Comment author: kalium 19 January 2014 05:06:08PM 6 points [-]

Guess culture acknowledges that there is a social cost to outright denying a request. A good example from Yvain's comment:

Consider an "ask culture" where employees consider themselves totally allowed to say "no" without repercussions. The boss would prefer people work unpaid overtime so ey gets more work done without having to pay anything, so ey asks everyone. Most people say no, because they hate unpaid overtime. The only people who agree will be those who really love the company or their job - they end up looking really good. More and more workers realize the value of lying and agreeing to work unpaid overtime so the boss thinks they really love the company. Eventually, the few workers who continue refusing look really bad, like they're the only ones who aren't team players, and they grudgingly accept.

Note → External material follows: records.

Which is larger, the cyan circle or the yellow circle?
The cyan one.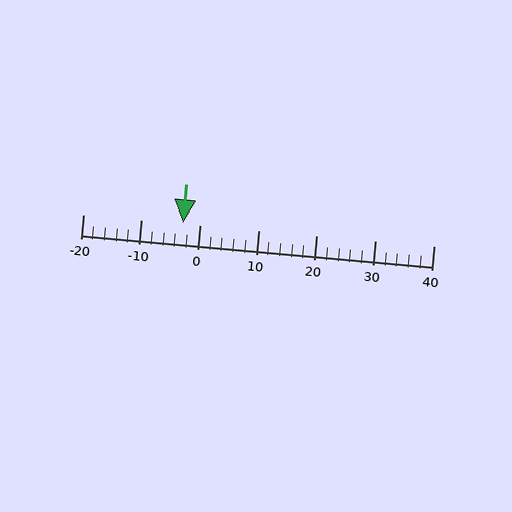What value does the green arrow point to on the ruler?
The green arrow points to approximately -3.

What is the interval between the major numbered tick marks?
The major tick marks are spaced 10 units apart.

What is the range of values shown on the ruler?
The ruler shows values from -20 to 40.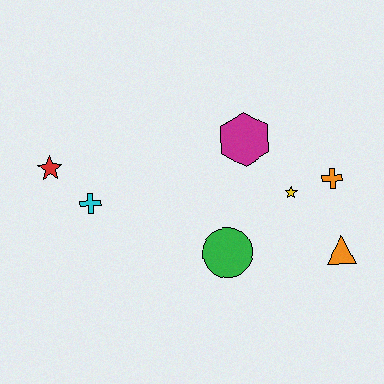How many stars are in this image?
There are 2 stars.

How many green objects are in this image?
There is 1 green object.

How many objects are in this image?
There are 7 objects.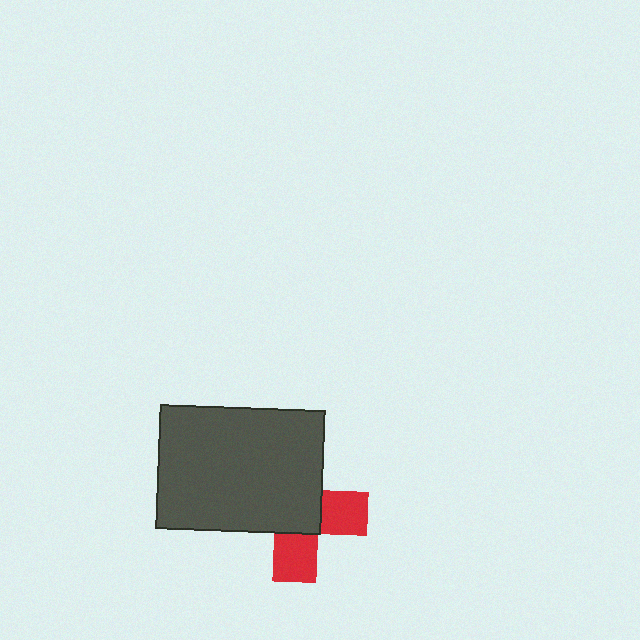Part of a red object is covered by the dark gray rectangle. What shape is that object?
It is a cross.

Only now the boss notices that the employees hate their jobs and hate the boss. The boss decides to only ask employees if they will work unpaid overtime when it's absolutely necessary. The ask culture has become a guess culture.

Comment author: SoundLogic 25 January 2014 09:34:29PM 2 points [-]

Oh, obviously there are causal reasons for why guess culture develops. If there wasn't, it wouldn't occur. I agree that having a social cost to denying a request can lead to this phenomenon, as your example clearly shows. I don't think that stops it from being silly.